The final phase employs Reinforcement Learning using Group Relative Policy Optimization (GRPO) to enhance robust performance across diverse scenarios, such as output formatting and advanced coding. This stage employs a reward mechanism based on task success and structural correctness, leveraging verifiable compositional instructions and code samples to guide learning.

Results and Evaluation

Apriel-Nemotron-15B-Thinker undergoes rigorous evaluation against comprehensive benchmarks that encompass both enterprise-focused and academic scenarios. It demonstrated superior performance, even surpassing models twice its size (30–32B parameters), across a variety of tasks. Notably, its memory efficiency allows for deployment on single high-end GPUs, making it a viable option for enterprise environments.

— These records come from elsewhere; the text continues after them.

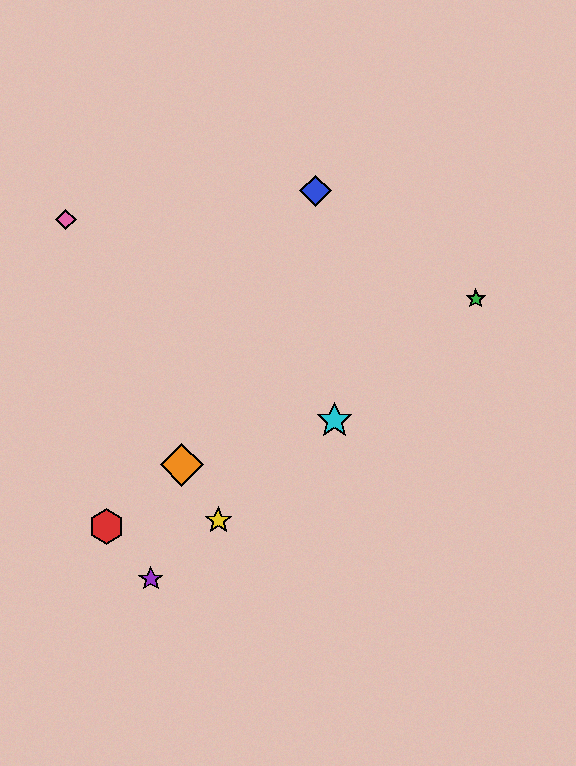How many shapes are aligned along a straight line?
4 shapes (the green star, the yellow star, the purple star, the cyan star) are aligned along a straight line.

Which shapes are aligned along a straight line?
The green star, the yellow star, the purple star, the cyan star are aligned along a straight line.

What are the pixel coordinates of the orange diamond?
The orange diamond is at (182, 465).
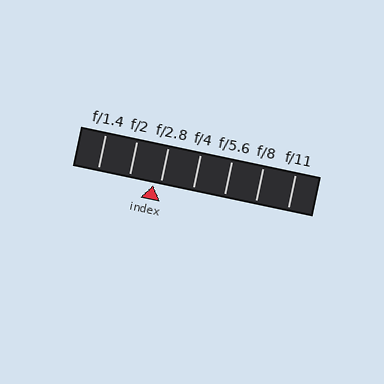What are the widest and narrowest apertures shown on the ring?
The widest aperture shown is f/1.4 and the narrowest is f/11.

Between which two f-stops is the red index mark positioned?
The index mark is between f/2 and f/2.8.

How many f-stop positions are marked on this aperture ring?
There are 7 f-stop positions marked.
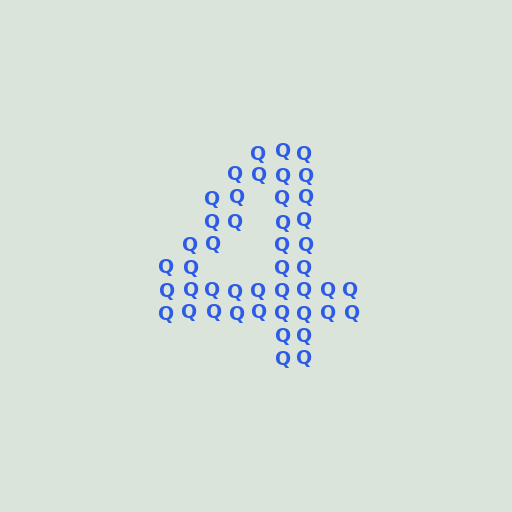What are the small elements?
The small elements are letter Q's.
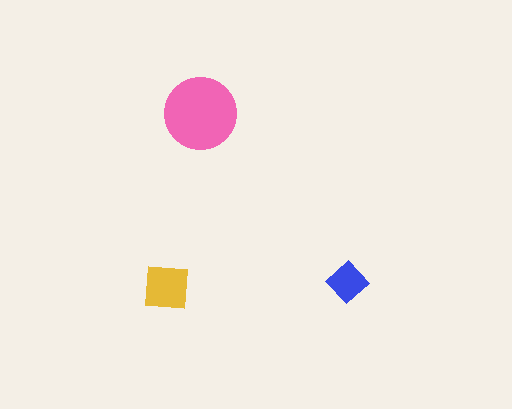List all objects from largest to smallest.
The pink circle, the yellow square, the blue diamond.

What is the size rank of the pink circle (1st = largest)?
1st.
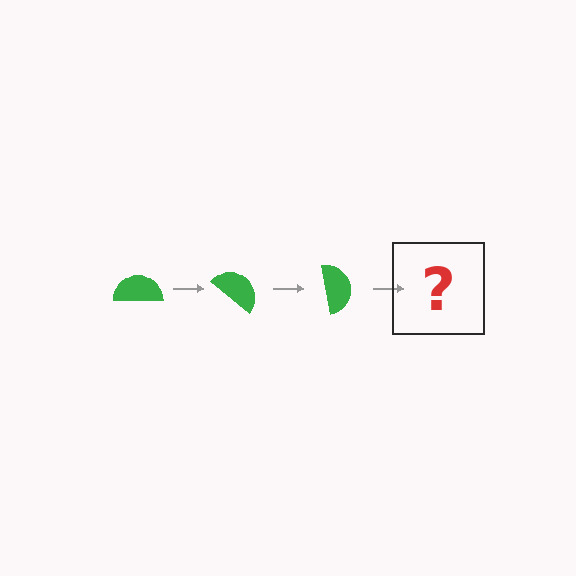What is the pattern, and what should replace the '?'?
The pattern is that the semicircle rotates 40 degrees clockwise each step. The '?' should be a green semicircle rotated 120 degrees clockwise.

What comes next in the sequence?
The next element should be a green semicircle rotated 120 degrees clockwise.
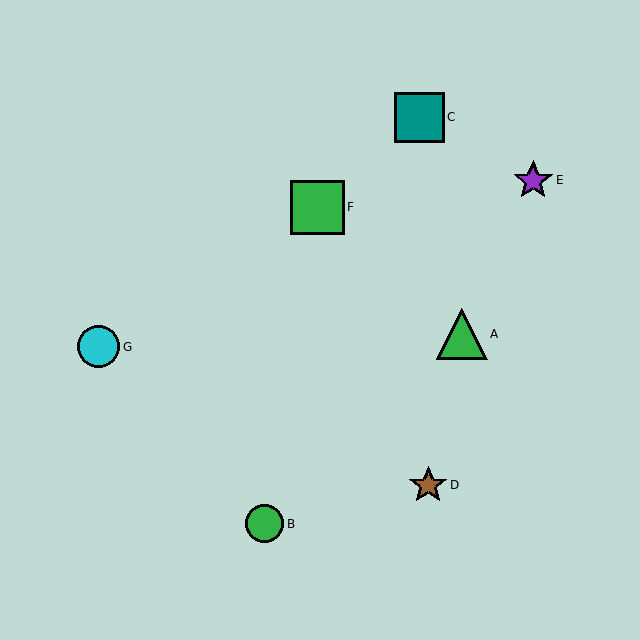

In the context of enterprise benchmarks, Apriel-Nemotron-15B-Thinker achieved top-tier results, notably excelling in MT Bench and IFEval scores, and holding competitive positions in reasoning and domain adaptation tasks.

Token Utilization Efficiency

Analyzing token utilization across tasks reveals that Apriel-Nemotron-15B efficiently uses "thinking tokens," leveraging fewer resources while maintaining performance, especially in simpler mathematical and logical tasks. This is a testament to its optimized architecture, emphasizing efficiency and scalability.

Figure 2: Variation in AIME24 and AIME24 scores over SFT epochs.

Conclusion

The Apriel-Nemotron-15B-Thinker presents a significant advancement in LLM design by successfully bridging the gap between large-scale capabilities and practical deployability in enterprise settings. Its innovative training pipeline, combined with strategic upscaling and fine-tuning, results in models that are both computationally efficient and highly effective in reasoning tasks. The model's performance across a diverse set of benchmarks underscores its potential for future application in a variety of domains requiring sophisticated natural language understanding and generation. As technology continues to evolve, enhancements in scalability and efficiency, as demonstrated by Apriel-Nemotron-15B-Thinker, are likely to play a pivotal role in broadening the scope and application of AI-driven solutions.